Winter-Injury-Prevention-Tips

Rothman’s Winter Injury Prevention Tips for Absolutely Everyone

Christopher C. Dodson, M.D. February 9th, 2017

Thousands of people needlessly suffer every year from painful winter injuries that could have been prevented.

With a few simple safety precautions, instead of being laid up in recovery, they could have been out enjoying their favorite seasonal activities. To protect yourself and those you love this season, please observe these winter injury prevention tips from the experts at Rothman Institute when performing the following seasonal activities and sports.

Walking

Walking is one of the most subtly dangerous activities during winter weather simply because people take their safety for granted. They treat winter weather the same as any other and fail to anticipate hazardous conditions, often until it is too late. Hidden ice patches, precipitation, and other sneaky dangers lead to countless slips and falls, so make sure you:

  • Always wear weather-appropriate footwear with non-slip soles.

  • Keep your hands and arms free for proper balance as much as possible. Use carrying bags or wheeled carts to help with transporting packages and parcels.

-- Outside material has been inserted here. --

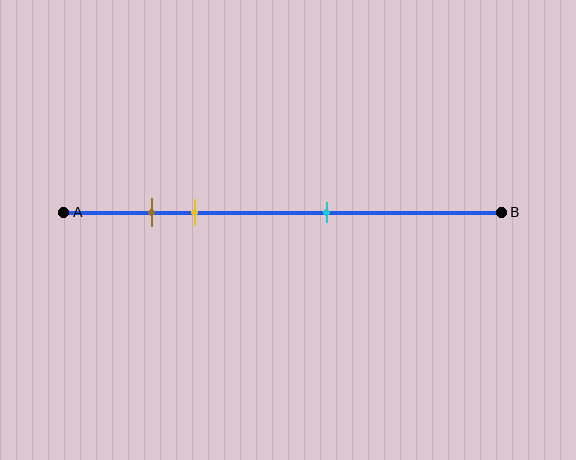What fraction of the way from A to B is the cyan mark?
The cyan mark is approximately 60% (0.6) of the way from A to B.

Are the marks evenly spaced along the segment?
No, the marks are not evenly spaced.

  • Walk slowly, slide your feet, and avoid turning sharply when you encounter ice, puddles, or other slippery surfaces. Brace and balance yourself on cars, walls or stationary objects. Hold onto railings when using outdoor stairways.

  • Wipe your feet when entering a building so that your wet soles won’t cause you to slip on indoor flooring. Warn any others in the area if you see slippery floor areas so they don’t fall as well.

  • If you do slip or start to fall, bend your elbows and knees and using your legs and arms to absorb the fall and minimize any resulting injury.

Shoveling

Soft tissue injuries of ligaments and muscles, particularly in the lower back and shoulders, are common from the weight and motion of shoveling snow. In addition, people can overexert themselves and end up with exhaustion, exposure, or even heart strain. To minimize your risk, you should:

  • Pace yourself and take frequent breaks.

  • Listen to your body and stop immediately if you become short of breath, start sweating heavily, or experience chest pains.

  • Wear slip-resistant footwear and dress appropriately for the temperature.

  • Try pushing the snow instead of lifting or twisting to throw it over your shoulder.

Winter Sports

Athletic endeavors pose risk to the body year-round, but winter sports tend to take place in slippery or adverse conditions, making safety a top priority. Winter athletes should take extra steps to incorporate all of the aforementioned winter injury prevention tips, as well as:

  • Drink plenty of water before, during, and after practices and events.

  • Avoid participating in sports when you are in pain or overly tired.

  • Warm up properly before every practice and event to eliminate damage to cold muscles, tendons, and ligaments.

  • Familiarize yourself with the recreational area and surroundings. Know the locations of boundaries, natural elements, and ice patches so you can be prepared to navigate around them.

  • Never participate alone in a winter sport. Have others around you for support, an extra set of eyes, and emergency assistance.

  • Keep in shape and strengthen your muscles before participating in winter activities. Wear appropriate protective gear, including goggles, helmets, gloves and padding.

  • Wear several layers of light, loose, and water- and wind-resistant clothing for warmth and protection, as well as proper footwear for warmth, dryness, and sufficient ankle support.

  • Take instruction from a qualified professional, especially before engaging in snow sports. Learning how to move and fall correctly and safely can help to reduce the risk of injury.

  • Be aware of weather conditions, and pay attention to warnings about storms and severe temperature drops.

Despite the best intentions and adherence to our winter injury prevention tips, we at Rothman Institute know that injury can still occur. The first step for anyone experiencing a winter activity-related injury or other complications should be to consult their physicians. When you need more specialized treatment, Rothman Institute can help you decide which options are right for you.